Las muchachas, uniformadas con trajes cortos de lentejuelas negras y graciosos sombreros del mismo color, imitan  el genial balanceo de los Blue Brothers. Pero son demasiado jóvenes para haberles conocidos. No me conocen ni a mí. Las niñas espurrean a la asistencia con mambos, boleros y todo lo que cantan lo hacen con un infinito gusto, dentro de voces ya bien templadas que alegran hasta el corazón más negro. Ellas saben que tienen esa belleza de la juventud rebelde que no dura más que un suspiro en una vida de piernas largas torneadas por Murillo. Todavía no saben que les ha tocado desperdiciar ese talento con turistas enajenados por el cambio horario. Pero ya saben que les ha tocado emborrachar los sentidos de los espectadores con la guapura que alguien les dio.

Otra noche. Otras cuatro de la mañana. Muy lejos de La Habana. Hemos saltado del Caribe al Mediterráneo, en una ciudad llamada Niza, al ladito de Cannes, el pueblo donde todos los años se reza por el cine y para el cine.  Comemos almejas maravillosas que sólo se crian en este lado del agua mientras dos cubanos jóvenes y entusiastas cantan, tocan y bailan como los dioses. Aunque no sé si algún dios tocó algo alguna vez pero qué más da. Estamos algunos grados bajo cero, muy lejos de los veinticinco grados benditos que nos embalsamaban hace un rato en la Cuba de diciembre.
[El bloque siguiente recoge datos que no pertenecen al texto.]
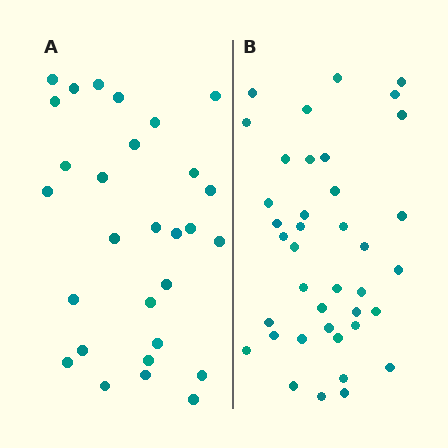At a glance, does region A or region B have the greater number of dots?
Region B (the right region) has more dots.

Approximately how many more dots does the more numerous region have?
Region B has roughly 10 or so more dots than region A.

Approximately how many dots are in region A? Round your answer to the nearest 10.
About 30 dots. (The exact count is 29, which rounds to 30.)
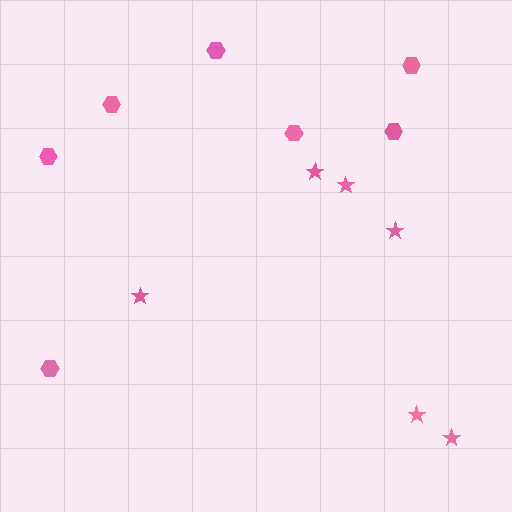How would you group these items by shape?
There are 2 groups: one group of stars (6) and one group of hexagons (7).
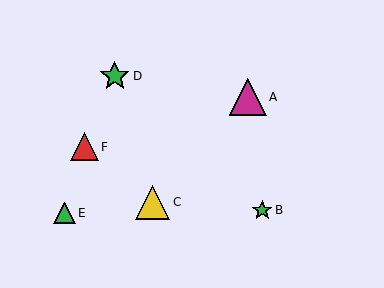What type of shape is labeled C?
Shape C is a yellow triangle.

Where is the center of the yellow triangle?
The center of the yellow triangle is at (152, 202).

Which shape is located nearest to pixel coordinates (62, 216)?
The green triangle (labeled E) at (65, 213) is nearest to that location.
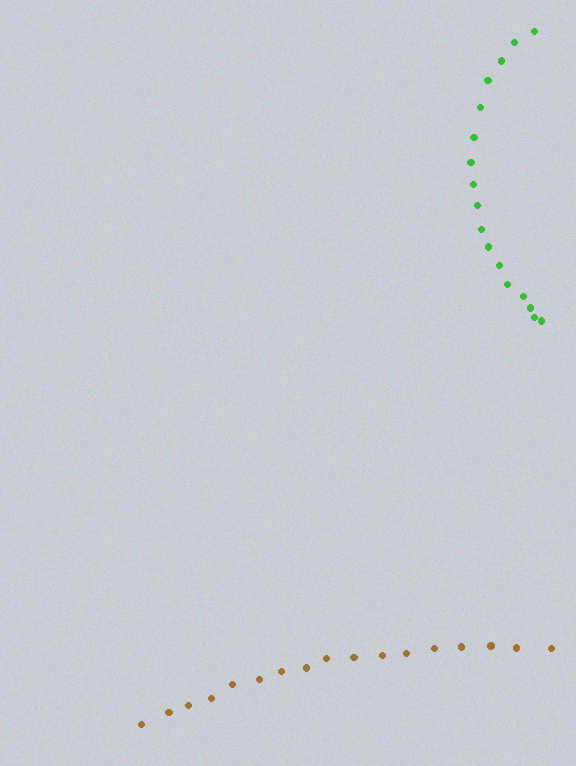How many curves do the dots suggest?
There are 2 distinct paths.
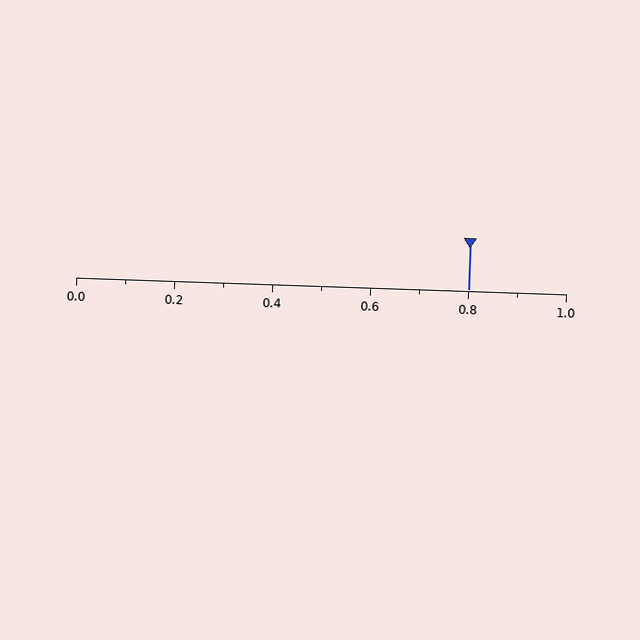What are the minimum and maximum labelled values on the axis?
The axis runs from 0.0 to 1.0.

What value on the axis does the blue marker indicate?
The marker indicates approximately 0.8.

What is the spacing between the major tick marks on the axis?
The major ticks are spaced 0.2 apart.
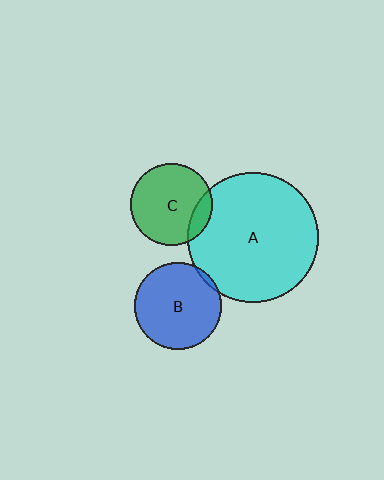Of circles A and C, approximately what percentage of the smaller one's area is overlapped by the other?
Approximately 15%.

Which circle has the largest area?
Circle A (cyan).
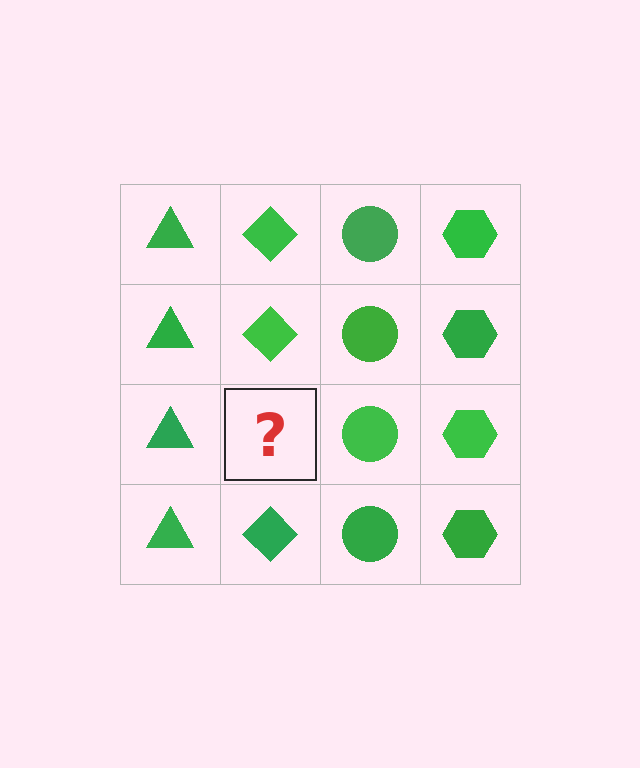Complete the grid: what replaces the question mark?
The question mark should be replaced with a green diamond.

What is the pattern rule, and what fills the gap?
The rule is that each column has a consistent shape. The gap should be filled with a green diamond.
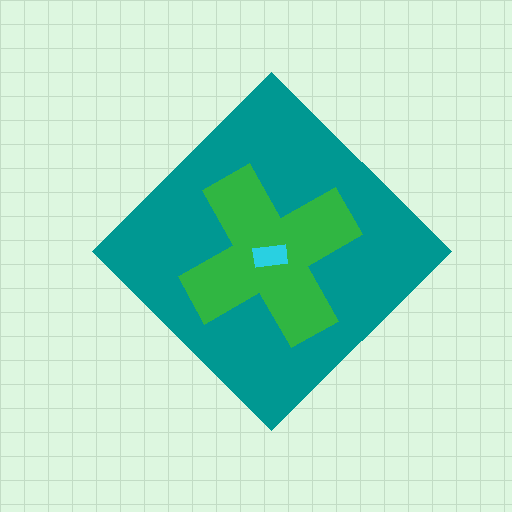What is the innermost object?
The cyan rectangle.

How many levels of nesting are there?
3.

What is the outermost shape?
The teal diamond.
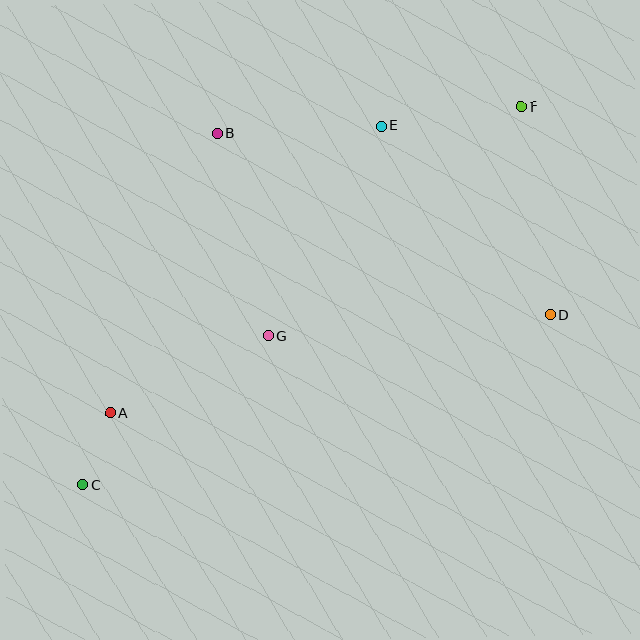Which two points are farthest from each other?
Points C and F are farthest from each other.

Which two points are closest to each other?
Points A and C are closest to each other.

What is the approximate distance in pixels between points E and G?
The distance between E and G is approximately 238 pixels.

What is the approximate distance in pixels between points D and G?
The distance between D and G is approximately 282 pixels.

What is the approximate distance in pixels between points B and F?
The distance between B and F is approximately 305 pixels.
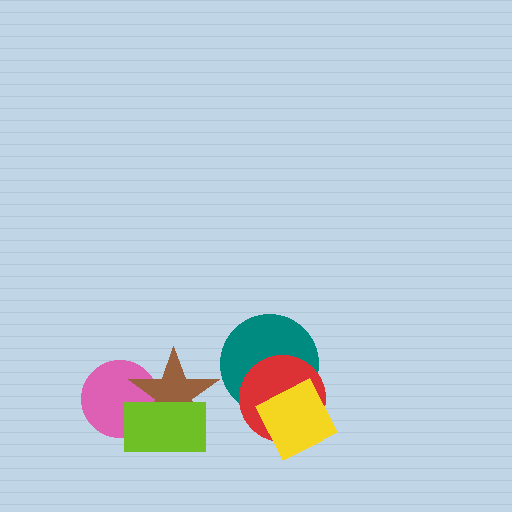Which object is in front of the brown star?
The lime rectangle is in front of the brown star.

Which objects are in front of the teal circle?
2 objects cover part of the teal circle: the red circle and the yellow square.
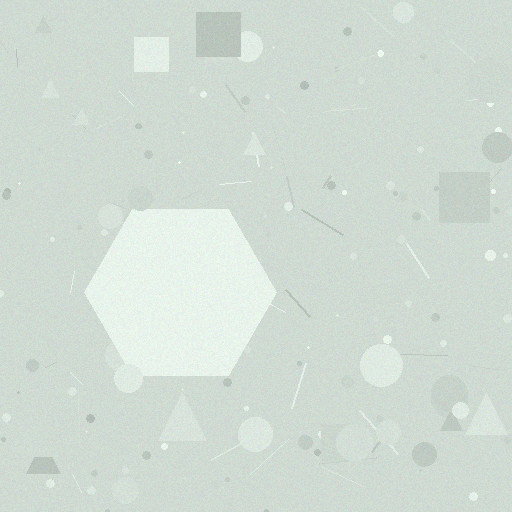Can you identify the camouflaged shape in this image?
The camouflaged shape is a hexagon.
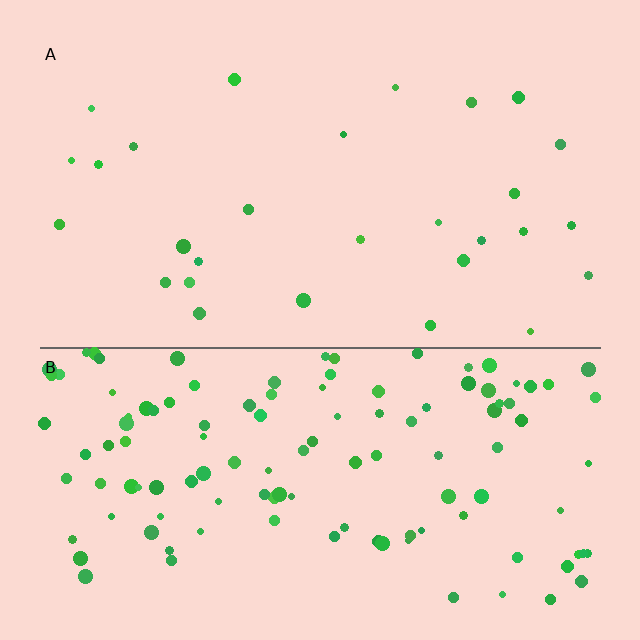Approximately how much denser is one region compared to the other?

Aquí en esta Niza burguesa y rica no se reza como en La Habana. Ni siquiera puedo tomar la barcaza que apesta a gasóleo y que me lleva a la ermita de la Virgen de Regla, allá en el rancho chico, en un rincón de La Habana marinera. La barca está llena de gente, con cara sonriente y esperanzada y aunque es verano en mi corazón no huele más que a gasóleo. Nada que ver con la peste del Metro de París, donde los perfumes más baratos son empleados a profusión para intentar paliar la porquería del cuerpo no pasado por una ducha.

Las chiquillas del Nacional se meten de lleno en "Volare", esa melodía italiana que era obligatorio escuchar y amar, porque con ella se amaba, porque otras niñas, en otros lugares, en París, en Madrid, en Cartagena de Indias, se volvían locas con el italiano de turno. Y a veces, si los dioses querían, el italiano de turno podías ser tú, el perdedor de todas las partidas.

Ha dejado de llover.  Otra vez me toca el aeropuerto, ese muelle donde nada comienza ni nada acaba. Un aeropuerto que no me consuela los recuerdos aunque el Che me mire con clara ironía desde una camiseta blanca que cuelga en una tienda llena de souvenirs.